Apenas unos meses después de perder a su esposo, María Álvarez tiene la desgarradora responsabilidad de planear un funeral para su hijo.


Danny Álvarez, de 17 años, el menor de tres hermanos, fue asesinado a tiros el sábado a una cuadra de su casa.

“Una madre no debe enterrar a un hijo, el hijo debe enterrar a su madre”, dijo el lunes.

La madre del adolescente relató que se despertó el sábado y le preocupaba que su hijo no estuviera en casa.
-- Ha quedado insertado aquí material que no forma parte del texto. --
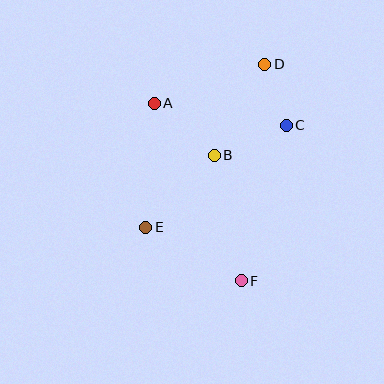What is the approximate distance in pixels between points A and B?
The distance between A and B is approximately 80 pixels.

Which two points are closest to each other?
Points C and D are closest to each other.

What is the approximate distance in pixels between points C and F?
The distance between C and F is approximately 162 pixels.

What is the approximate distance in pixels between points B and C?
The distance between B and C is approximately 78 pixels.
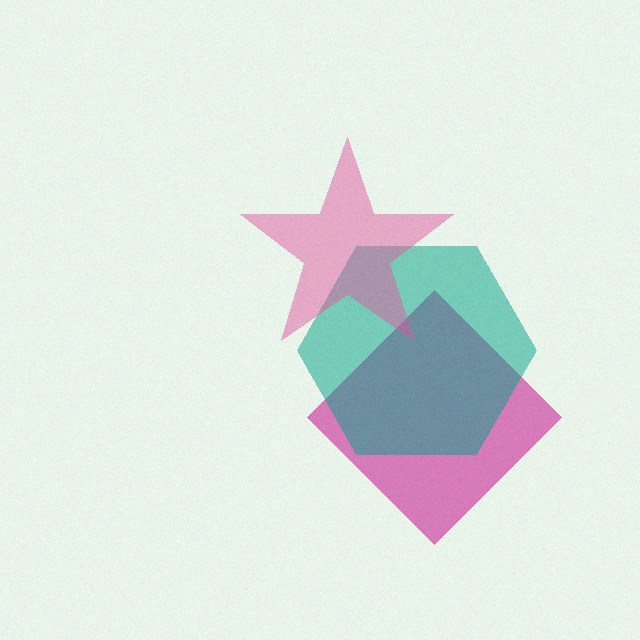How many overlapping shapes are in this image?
There are 3 overlapping shapes in the image.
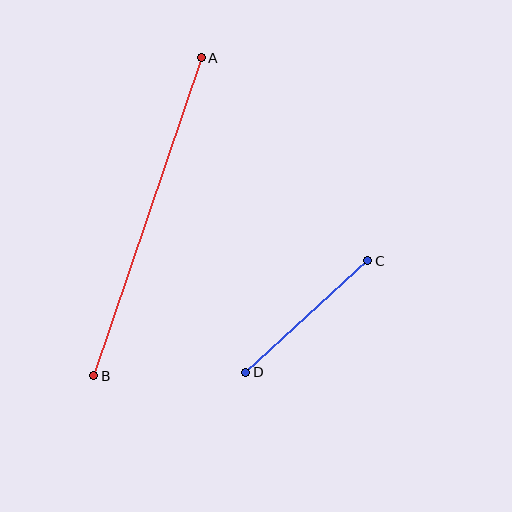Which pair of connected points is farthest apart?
Points A and B are farthest apart.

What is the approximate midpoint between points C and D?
The midpoint is at approximately (307, 317) pixels.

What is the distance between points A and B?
The distance is approximately 336 pixels.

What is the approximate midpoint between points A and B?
The midpoint is at approximately (148, 217) pixels.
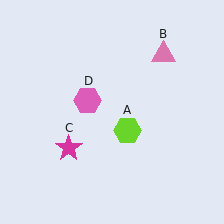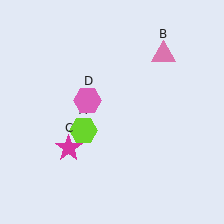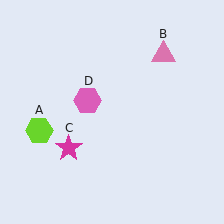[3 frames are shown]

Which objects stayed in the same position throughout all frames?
Pink triangle (object B) and magenta star (object C) and pink hexagon (object D) remained stationary.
Ella verificó su paradero en una aplicación de teléfono solo para darse cuenta de que estaba en un hospital.

La policía dijo que un hombre armado le disparó a Danny por la espalda poco después de la 1 a.m. del sábado cerca de la Avenida 31 y la Calle Cuarta del Suroeste en la sección de La Pequeña Habana.


Álvarez cree que llevaron a Danny al hospital de Coral Gables en un auto negro, y piensa que fue la noche del tiroteo, cuando fue declarado muerto en el hospital.

Las circunstancias que llevaron a su muerte siguen sin estar claras.

La policía no ha dicho mucho sobre el caso, incluyendo quién más estaba en el automóvil o si Danny era el objetivo deseado.

Álvarez dijo que el teléfono móvil de su hijo desapareció y cree que podría haber información sobre lo que pasó esa noche.

“El mayor dolor es no saber por qué mataron a mi hijo”, comentó Álvarez.

Se establece un velorio privado para el martes por la noche y se planea una vigilia pública a las 7 p.m. Miércoles a las 209 S.W. 31st Ave en Miami.

Se solicita a cualquier persona que tenga información sobre el caso que llame a Crime Stoppers de Miami-Dade al 305-471-8477.